As the adoption rate of SaaS (Software as a Service) applications goes through the roof – it looks like Washington has finally taken notice. There are several issues that are coming to the forefront – including privacy, data security, data ownership and data portability that I think will become hot issues both in the press and in the legal system over the next couple of years.
According to a September 2008 report from Pew Internet – 69% of all Internet users have either stored data online or used a web-based software application.
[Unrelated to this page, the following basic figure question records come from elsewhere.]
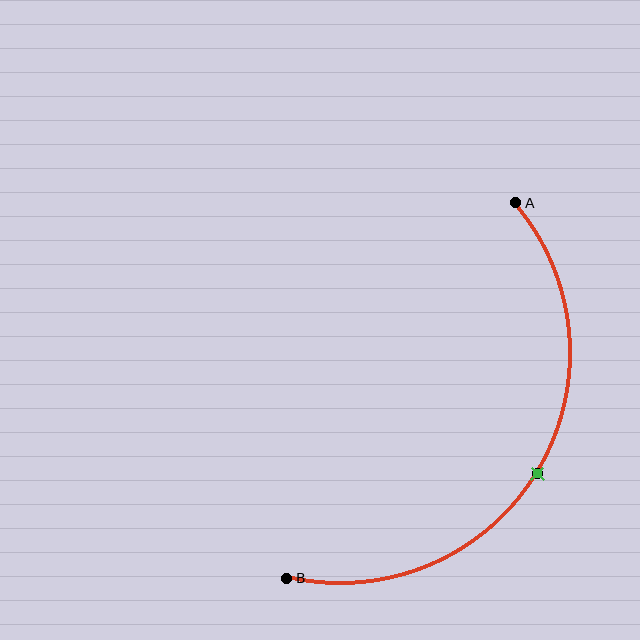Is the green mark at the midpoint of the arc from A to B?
Yes. The green mark lies on the arc at equal arc-length from both A and B — it is the arc midpoint.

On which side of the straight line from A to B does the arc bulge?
The arc bulges to the right of the straight line connecting A and B.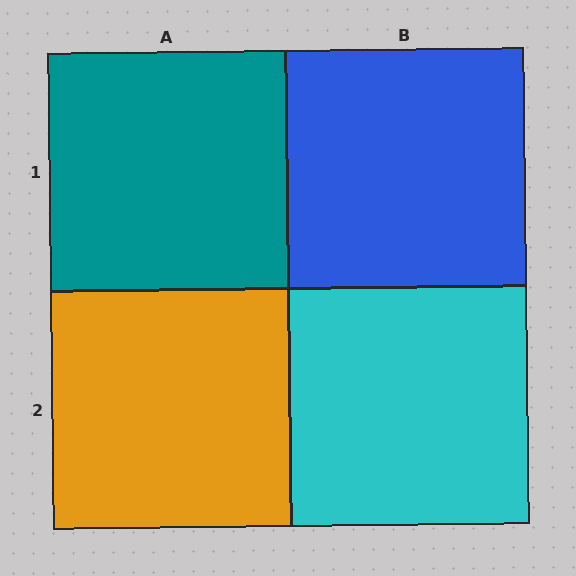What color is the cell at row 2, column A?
Orange.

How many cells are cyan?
1 cell is cyan.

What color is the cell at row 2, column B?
Cyan.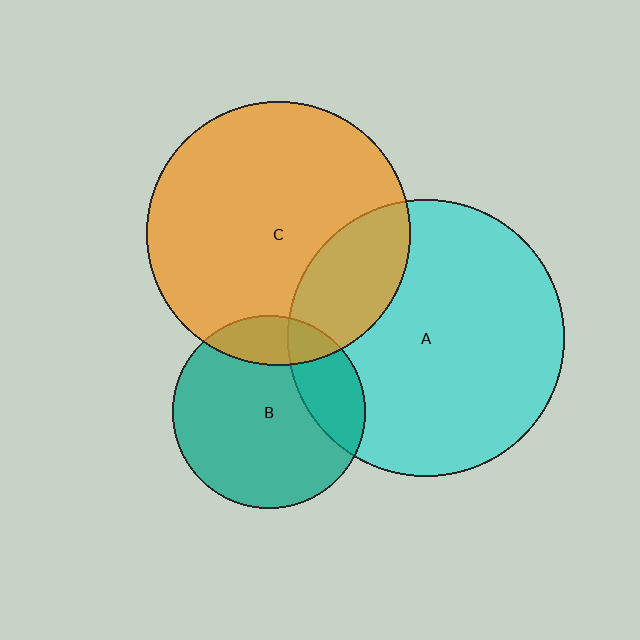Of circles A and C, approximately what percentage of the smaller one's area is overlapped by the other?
Approximately 25%.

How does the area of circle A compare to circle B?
Approximately 2.1 times.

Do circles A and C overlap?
Yes.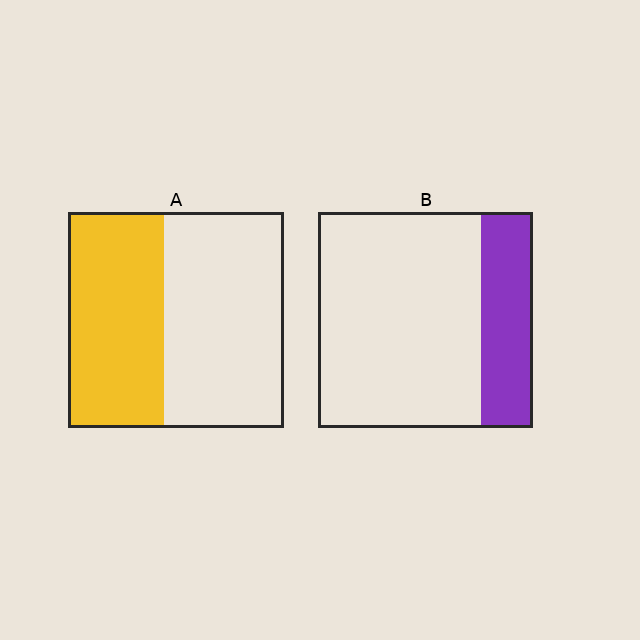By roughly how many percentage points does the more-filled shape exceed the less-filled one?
By roughly 20 percentage points (A over B).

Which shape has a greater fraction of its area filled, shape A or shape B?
Shape A.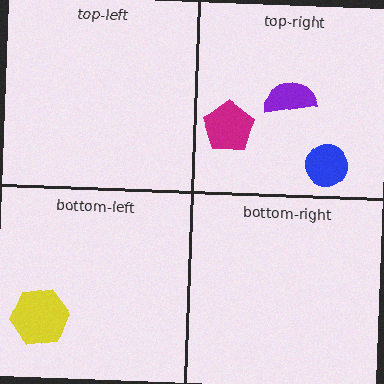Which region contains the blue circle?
The top-right region.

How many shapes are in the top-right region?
3.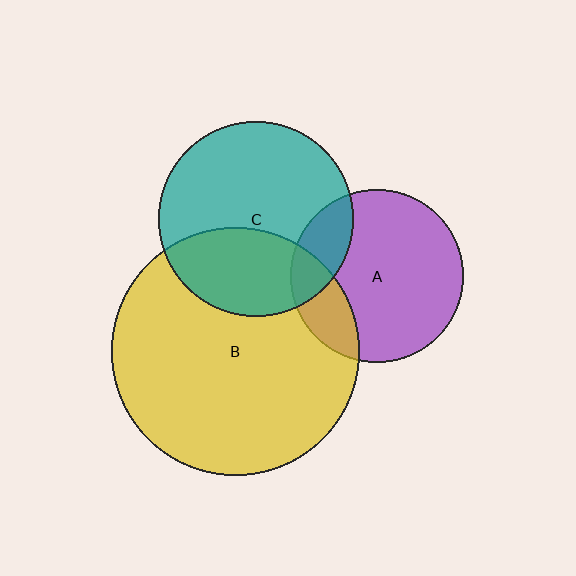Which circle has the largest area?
Circle B (yellow).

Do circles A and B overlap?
Yes.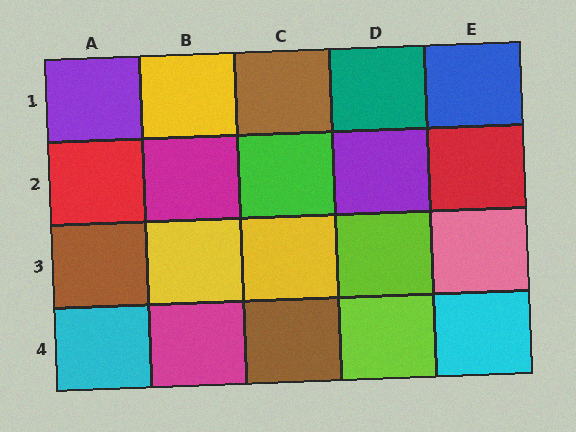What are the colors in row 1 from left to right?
Purple, yellow, brown, teal, blue.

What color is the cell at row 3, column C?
Yellow.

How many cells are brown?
3 cells are brown.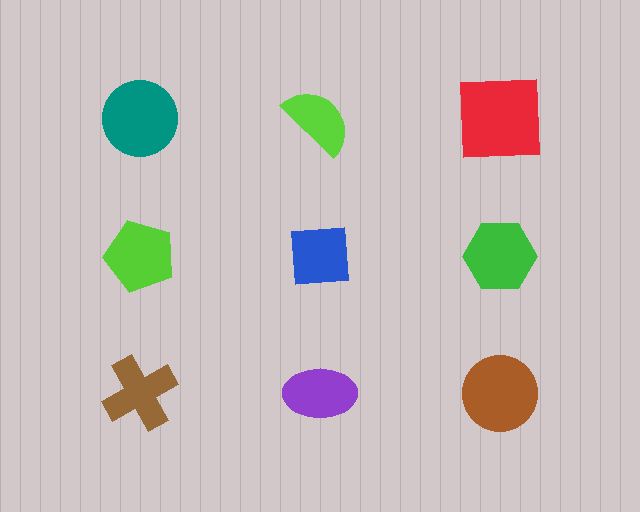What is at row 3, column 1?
A brown cross.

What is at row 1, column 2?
A lime semicircle.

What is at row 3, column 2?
A purple ellipse.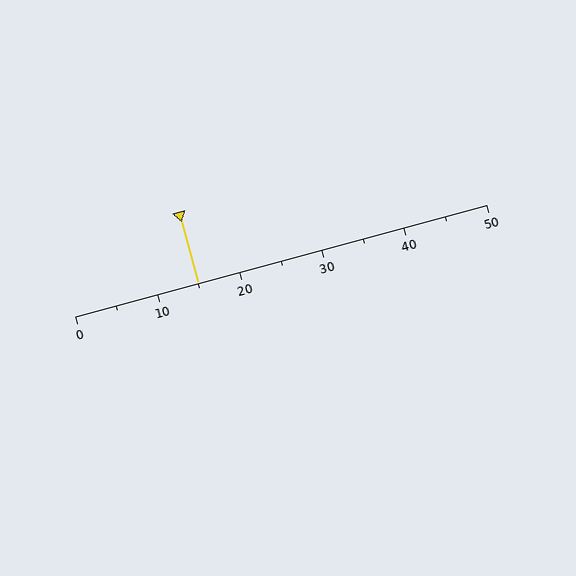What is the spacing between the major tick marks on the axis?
The major ticks are spaced 10 apart.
And from the following statistics – that number isn’t going to be shrinking any time soon:
- 51% of Internet users who have done a cloud computing activity say a major reason they do this is that it is easy and convenient.
- 41% of cloud users say a major reason they use these applications is that they like being able to access their data from whatever computer they are using.
- 39% cite the ease of sharing information as a major reason they use applications in cyberspace or store data there.
Unfortunately, I also suspect that as cloud-based solution adoption continues to grow – it’s inevitable that government will get involved at some point. We all know that there will be lawsuits – that’s a given. The good news (if you’re an ISV) or the bad news (if you’re a major SaaS/PaaS player) is that the big guys will get it first.
There are a whole host of issues that have not yet been worked out – either from a legal perspective, or from a marketplace “common practices” view point:
- Who owns the data?
- Should law enforcement have easier access to cloud data than data on a PC (hint: they do right now)
- What happens if you want to move your data to another provider with similar services?
- What is the liability limit if the host gets hacked and sensitive data is made public (or just stolen)?
The best defense is a good offense. Make sure you plan from the beginning how (or if) your users will be able to extract their own data from the system either for backup purposes or for moving it to a different system. How will you handle record deletion – really delete or just “hide” the records for easy “restore?” How long will you maintain a customer’s data after they cancel their account? How will you handle security and data privacy? Does your insurance cover you in case of data breach?
Thre are lots of things to think about – and you should get some advice from both legal counsel and also talk to your hosting provider and see if they can help point you in the right direction.
From a tech point-of-view: if you’re building your SaaS application in Servoy – you’re already ahead of the game since Servoy is flexible enough to allow you to do on-premises as well as hosted SaaS; is already cross platform and multi-database aware; allows you to script exports easily, etc.
By choosing Servoy at least you know that the technology side is handled… now if only the other parts of your business were as easy!